Alex: I was in your exact shoes a year ago, so I know it can be a very stressful decision. I chose to go abroad to Sydney, Australia, and I do not regret it in the slightest. Plain and simple, it will be one of the most memorable and life-changing experiences you will have in college. You never hear anybody come back from abroad and say, "I didn’t really like it that much—I wish I would not have gone and just stayed at Boston College for the semester." There’s a reason for that, and that reason is because studying abroad is a phenomenal opportunity that is perfect for people our age. I was talking to a friend about it this summer, and they pointed out that there will probably never be another time in our lives where we have the chance to travel to anywhere in the world that we want and spend a semester exploring all it has to offer with no major worries or responsibilities to slow us down. It’s a once in a lifetime opportunity in the purest form. Who knows what situation we will be in 10, 20, or 40 years from now? Don’t wait on something you want to do and hope it works out down the road—grab the opportunity while you can and enjoy it to the fullest. BC will still be here when you get back, and missing one semester out of eight is totally worth the tradeoff. I went skydiving, bungee jumping, scuba diving, snorkeling, ice glacier climbing, jet boating, hiking, surfing, caving, zip lining, and touring through some of the most breathtaking places I’ve ever seen. Would I do the trip again? Undoubtedly I would. But will I have the chance to do it ever again? That’s not a bet I’d want to take.
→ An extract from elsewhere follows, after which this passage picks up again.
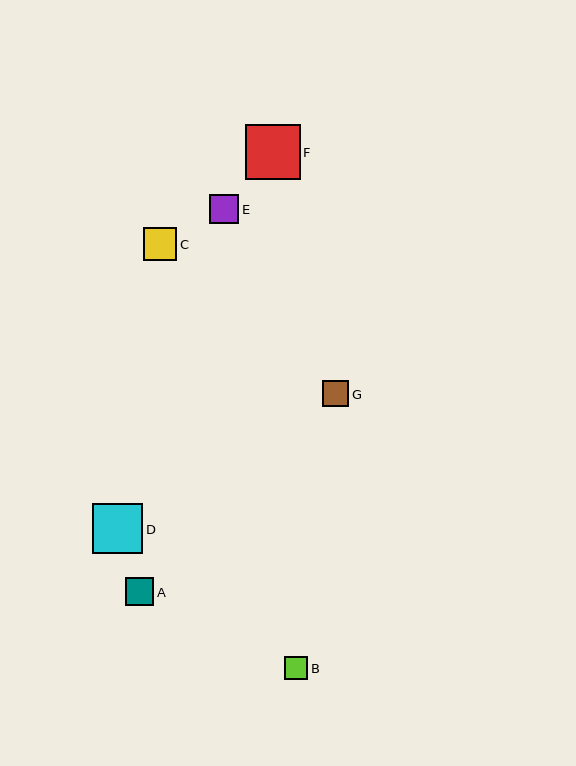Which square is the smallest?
Square B is the smallest with a size of approximately 23 pixels.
Play it smart, go abroad, and I promise you will not regret it.
Taylor: Going abroad is undoubtedly a great experience. You meet great new people and get to live in a new, foreign place. A lot of people get jitters as the semester abroad lift-off date gets closer, and you should remember that’s totally normal. You’re getting yourself into a situation where you’re surrounded by the unexpected, but this novelty should be embraced. You’ll probably miss home, your friends, and your family for a while. You probably won’t know the people in your group, and if you’re in an external program, the chances of knowing someone are even slimmer. But you also need to remember the perks: once you get settled into your new European/African/South American location, you’ll more likely than not have an absolutely great time. I’ve heard of only very few people who didn’t enjoy their experience abroad. However, there are also other equally exciting options. Boston College has great summer programs, and you can always go abroad at another point later in your life when you don’t have the stress of course credit transfers. I personally didn’t go abroad because of issues with my majors and minor, but I participated in a class abroad in Venice that was absolutely fantastic. Don’t decide not to go just because you’re realizing you’re nervous and scared at this point. Anticipating something is always worse than doing it. I’ve had friends study abroad everywhere from Spain to Tanzania, and every one of them came back raving about the time spent there. Going abroad could be a great chance for you to be independent, conquer your initial fears of change, and have some incomparable experiences—and pretty unreal stories.